Вот эту беленькую девочку, которая одними ладошками в тот Новый год танцевала, я, Саня, никогда не забывал…

…Прошло двадцать лет. Летал я на реактивных истребителях, а жил в военном городке. Тридцать первого декабря вернулся с задания, пришёл домой, а за стенкой у моего командира под самый Новый год заболели дети. Пойду, думаю, их проведаю, поздравлю ребятишек.

Вошёл, а у них, оказывается, доктор. Здороваюсь. Доктор тоже поднялась. И вдруг увидел я синюю жилочку на лбу. «Вы, — спрашиваю шутя, — не на Фонтанке учились?» — «А вы, — отвечает она после паузы, — в блокаду Новый год не встречали у директора Николая Павловича?»

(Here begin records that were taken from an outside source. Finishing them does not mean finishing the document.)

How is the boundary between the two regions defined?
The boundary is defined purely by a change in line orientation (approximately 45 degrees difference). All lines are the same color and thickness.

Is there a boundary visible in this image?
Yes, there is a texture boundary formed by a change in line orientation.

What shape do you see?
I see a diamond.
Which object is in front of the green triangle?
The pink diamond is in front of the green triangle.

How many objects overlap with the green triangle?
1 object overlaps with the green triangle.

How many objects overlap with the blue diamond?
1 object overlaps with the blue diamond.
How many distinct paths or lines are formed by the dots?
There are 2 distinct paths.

Вот так, Саня, мы снова познакомились и с того дня больше не расстаёмся.

На этот раз звонок сорвал нас с места.

В дверях стояла Майкина мама, бледная, запыхавшаяся, — бежала двенадцать этажей! — в том же халатике, застёгнутом на булавку, перепуганная.

— Шприц! — крикнула она. — Ольга Алексеевна шприц просит!

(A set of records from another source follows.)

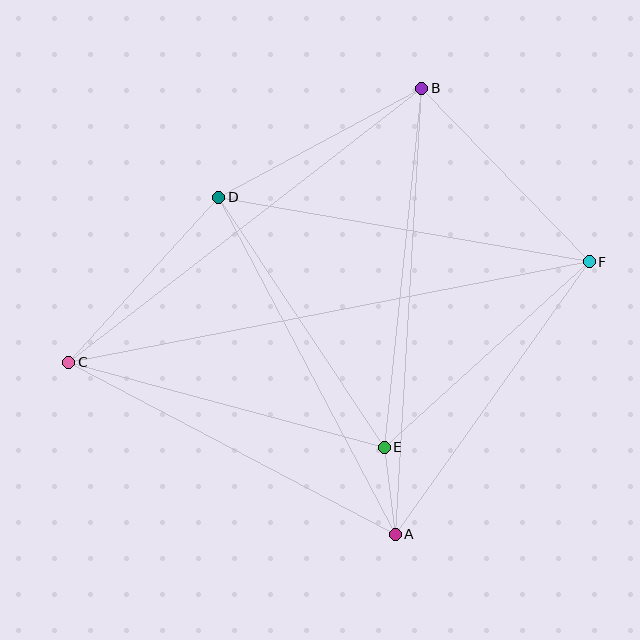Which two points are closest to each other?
Points A and E are closest to each other.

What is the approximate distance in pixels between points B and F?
The distance between B and F is approximately 241 pixels.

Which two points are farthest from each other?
Points C and F are farthest from each other.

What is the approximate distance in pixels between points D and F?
The distance between D and F is approximately 376 pixels.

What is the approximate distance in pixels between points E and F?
The distance between E and F is approximately 277 pixels.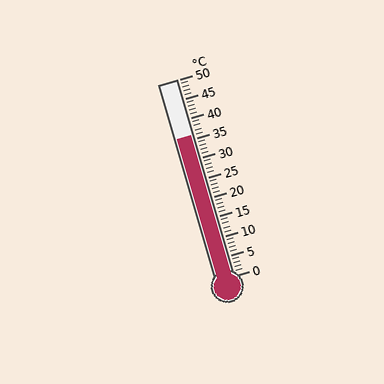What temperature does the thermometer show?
The thermometer shows approximately 36°C.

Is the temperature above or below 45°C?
The temperature is below 45°C.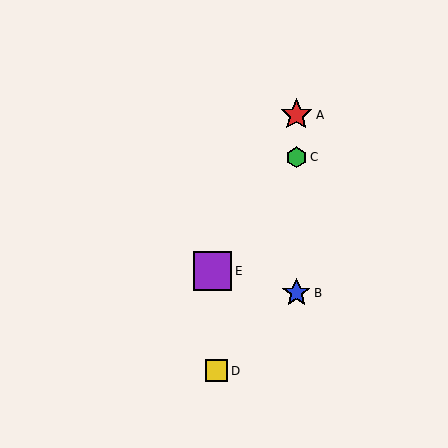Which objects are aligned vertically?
Objects A, B, C are aligned vertically.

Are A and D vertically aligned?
No, A is at x≈296 and D is at x≈217.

К Майке я бежал, обогнав Марию Петровну.

Мама поглядела на меня благодарно, забрала стерилизатор со шприцем, ушла в комнату.

Я остался один. Молчит, значит, думает, что я могу ей ещё пригодиться.

Я сидел в коридоре. Каких только у Майки чудес не навешано! И лук африканский! И мексиканские сомбреро! И японские куклы с веерами и зонтиками! И кукла-старушка в чепчике и в очках, папа из Бельгии привёз.

Я так внимательно это разглядывал, что не заметил, когда Мария Петровна вошла в коридор. У них с мамой началось совещание.

— Я вызвала «скорую», — шёпотом говорила мама. — Маечку придётся госпитализировать. Укол поможет ей на короткое время. Здесь требуется лечение.

— Да-да, — растерянно соглашалась Майкина мама. — Очень вам благодарна.

А моя мама распоряжалась:

— Придётся тебе, Саня, встретить врачей! Сумеешь?

Я только спросил:

— Нельзя ли мне лук взять? Ночь, а я без оружия…

— Тебе ничего не угрожает, — сказала мама. — Иди.

Я побежал.

А ночь сегодня оказалась лучше вчерашней. Круглая луна выплыла над городом, блестящая, словно начищенная наждаком. Через Неву серебряной ленточкой дорожка бежит, змеится.

У правого угла дома вспыхнул свет сильной фары. «Скорая»!

Острый луч шарил по нашему дому. Я замахал руками. Свет стал слабеть и гаснуть. Машина остановилась.

Их было трое: врач — молодой мужчина — и девушки — медицинские сёстры. Они спросили: не «скорую» ли я жду? Не к Шистиковой ли Майе? Затем вынесли сумку с лекарствами.

— Возьмём носилки, — приказал врач. — Дырочкина вызывает «скорую помощь» только в сложных случаях.

Несмотря на холод, рукава доктора были засучены, мне нравились сильные его мускулы. Лицо у доктора тоже казалось очень сильным. Он точно всё время хранил какую-то тайну.

— Готовы, доктор, — доложили девушки, будто доктор был полководцем.

Доктор кивнул, положил руку на моё плечо, приказал:

— Веди нас, мальчик, к больному.

…А потом я и мама стояли на улице. Водитель «скорой» помог затолкнуть носилки в кузов, прихлопнул заднюю дверцу. В приспущенное окно я видел испуганные Майкины глаза, будто бы это и не глаза были, а фары. Я даже зажмурился от неожиданного блеска. Казалось, Майка меня обвиняет, что её в больницу везут. Я не знал, что бы такого ей сказать утешительного.

— На «скорой» покатаешься, — вроде бы позавидовал я ей. — Повезло тебе, Майка.

Был бы, конечно, на Майкином месте Мишка Фешин, слова бы нашлись. С мужчинами проще. Подошёл бы, пожал руку.

— Глупенький ты, Саня, — вздохнула мама. — Лучше бы ей не кататься на «скорой»… Всё, Саня, теперь домой. Наш рабочий день, будем надеяться, закончен. — Она поглядела на часы и вздохнула: — Через два часа тебе в школу.